Some hints on writing applications for the Falcon DSP
1. How to pick a suitable subject for the DSP
In general, the DSP is very well suited for multiplication and additions and is not very good at bit operations. So for instance a GIF-viewer won't gain much from using the DSP (a lot of bit operations), whereas a JPEG viewer will (JPEG needs matrix multiplications). Realtime audio and video manipulations are major areas of interest, complicated floating point calculations another. Another speed consideration is the overhead involved in getting data into the DSP and getting it out; therefore a floating point emulator using the DSP is possible, but can't be expected to give a large speed gain. If you can pack your calculations together into a DSP program then large gains are possible. The limited number range of the DSP has to be considered here as well; by proper scaling most calculations are possible however, with respect to ordinarily needed precision.

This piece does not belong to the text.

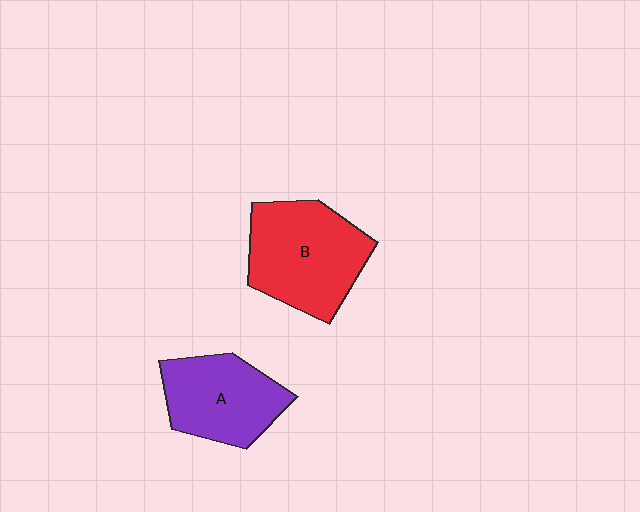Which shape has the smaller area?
Shape A (purple).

2. How to write a DSP program
You will need some documentation about the DSP and how it is tied into the Falcon for this. This is contained in the developers kit, but it has been covered very well in the German and Dutch Atari magazines also. For sound modification (a major application for the Falcon DSP) some knowledge about the Falcon sound system is needed as well. Sources: developers kit, magazines. The 'DSP56000/DSP56001 Digital Signal Processor User's Manual' from Motorola is almost a 'must-have' for a serious DSP programmer. It has a full coverage of the instruction set (not included in the developers kit!) and a lot of hardware ins and outs. It is probably for sale (around dfl 100 ?) at the importers of Motorola: in Holland that is Diode, or EBV Elektronik in Maarssenbroek. DSP Memory map: a memory map for the Falcon DSP is included in the developers kit. There are a few minor mistakes in this and therefore a revised version is included in this document.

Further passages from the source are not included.